Los Angeles Times' Kenneth Turner had high praise for the 3rd installment of the Marvel franchise's director. "But like a stunt driver taking over the wheel while the car is moving at 100 mph, new director (and co-writer) Shane Black has managed to change this billion-dollar-plus franchise's tone for the better while keeping the same actor as Tony Stark.

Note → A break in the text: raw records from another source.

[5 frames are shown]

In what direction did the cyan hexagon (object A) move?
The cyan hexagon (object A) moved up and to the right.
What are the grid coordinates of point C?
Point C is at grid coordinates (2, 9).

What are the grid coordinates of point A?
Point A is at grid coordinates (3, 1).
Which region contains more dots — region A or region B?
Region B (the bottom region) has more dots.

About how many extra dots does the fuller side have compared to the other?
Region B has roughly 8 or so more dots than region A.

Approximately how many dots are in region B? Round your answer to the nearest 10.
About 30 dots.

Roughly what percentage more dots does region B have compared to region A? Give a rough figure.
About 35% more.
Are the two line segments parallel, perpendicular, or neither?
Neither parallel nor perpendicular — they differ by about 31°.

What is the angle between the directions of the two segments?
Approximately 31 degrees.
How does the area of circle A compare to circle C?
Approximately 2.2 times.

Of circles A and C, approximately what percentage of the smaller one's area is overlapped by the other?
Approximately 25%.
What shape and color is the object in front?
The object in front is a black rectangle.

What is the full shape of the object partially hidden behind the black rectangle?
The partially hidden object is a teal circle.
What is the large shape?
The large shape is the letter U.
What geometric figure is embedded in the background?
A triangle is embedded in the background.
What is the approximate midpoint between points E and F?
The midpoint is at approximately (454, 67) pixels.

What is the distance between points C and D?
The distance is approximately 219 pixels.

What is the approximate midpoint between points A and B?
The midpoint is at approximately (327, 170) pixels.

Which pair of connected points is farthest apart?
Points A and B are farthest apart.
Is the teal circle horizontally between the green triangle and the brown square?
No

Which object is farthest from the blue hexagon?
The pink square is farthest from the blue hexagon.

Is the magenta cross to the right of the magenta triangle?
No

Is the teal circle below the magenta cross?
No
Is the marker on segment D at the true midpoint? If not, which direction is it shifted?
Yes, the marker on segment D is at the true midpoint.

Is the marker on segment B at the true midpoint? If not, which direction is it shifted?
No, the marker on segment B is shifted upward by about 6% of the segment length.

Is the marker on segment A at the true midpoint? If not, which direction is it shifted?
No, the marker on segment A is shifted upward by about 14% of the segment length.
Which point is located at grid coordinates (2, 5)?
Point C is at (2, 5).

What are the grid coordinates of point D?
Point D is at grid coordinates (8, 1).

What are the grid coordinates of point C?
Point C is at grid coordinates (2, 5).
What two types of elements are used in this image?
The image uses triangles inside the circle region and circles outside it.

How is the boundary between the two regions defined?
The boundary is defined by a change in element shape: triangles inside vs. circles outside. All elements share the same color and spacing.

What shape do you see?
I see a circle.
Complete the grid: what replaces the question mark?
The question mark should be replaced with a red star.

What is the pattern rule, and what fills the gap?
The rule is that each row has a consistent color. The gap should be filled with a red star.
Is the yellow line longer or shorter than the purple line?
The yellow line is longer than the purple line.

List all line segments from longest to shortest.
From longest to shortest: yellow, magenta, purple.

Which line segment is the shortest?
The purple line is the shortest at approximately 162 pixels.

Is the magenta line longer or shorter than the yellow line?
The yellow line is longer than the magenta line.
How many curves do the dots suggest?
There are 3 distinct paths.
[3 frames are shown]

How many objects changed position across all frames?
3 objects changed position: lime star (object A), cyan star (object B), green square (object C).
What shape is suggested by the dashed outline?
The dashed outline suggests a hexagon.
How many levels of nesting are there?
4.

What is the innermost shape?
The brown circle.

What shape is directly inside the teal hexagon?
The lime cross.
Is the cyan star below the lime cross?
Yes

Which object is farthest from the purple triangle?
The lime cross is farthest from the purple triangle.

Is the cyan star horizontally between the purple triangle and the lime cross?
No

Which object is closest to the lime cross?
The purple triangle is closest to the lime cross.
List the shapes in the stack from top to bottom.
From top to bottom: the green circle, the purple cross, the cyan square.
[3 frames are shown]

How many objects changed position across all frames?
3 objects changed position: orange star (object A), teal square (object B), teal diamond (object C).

Call it a spiritual reboot."

Christopher Orr from The Atlantic felt that it was Downey and Black's chemistry that made the project something special. "Chief among these [strenghts] is the obvious chemistry between the two: Black excels at writing witty, self-referential, pop-infused banter, and there is no actor working today who is better suited to delivering it than Downey."

Orr did, however, have one complaint – the film lacked a coherent plot. "[Black] seems to have taken to heart the Raymond Chandler admonition that the "scenes outrank the plot": For all the pleasures offered by the former, the latter is a bit of a convoluted mess," he wrote."

The Washington Post's Ann Hornday agrees with Orr. "Steven Soderbergh made a keenly observed distinction between movies and cinema, noting that “a movie is something you see, and cinema is something that’s made," she wrote. "It’s difficult to see how that pithily elegant rubric might accommodate Iron Man 3, which seems designed less as an artisanal object or visual entertainment than a full-body assault on the senses."

"The occasional twists notwithstanding, Iron Man 3 doesn’t pack much by way of surprise or invention," Hornday continued.

Actually, it seems like most reviewers sensed that plot was sacrificed for the jam-packed action of superhero films. The differences in reviews came down to whether or not the critic appreciated the cliches of the genre. L.A. Times' Turner wrote, "Because it is, finally, a comic-book superhero movie, Iron Man 3 does tend to fall back on massive explosions and action set pieces as the conclusion nears. But by even posing questions of identity, the film creates the kind of jeopardy we can believe in, and for a superhero movie, that is an accomplishment in and of itself."

Iron Man 3 is currently is wide release.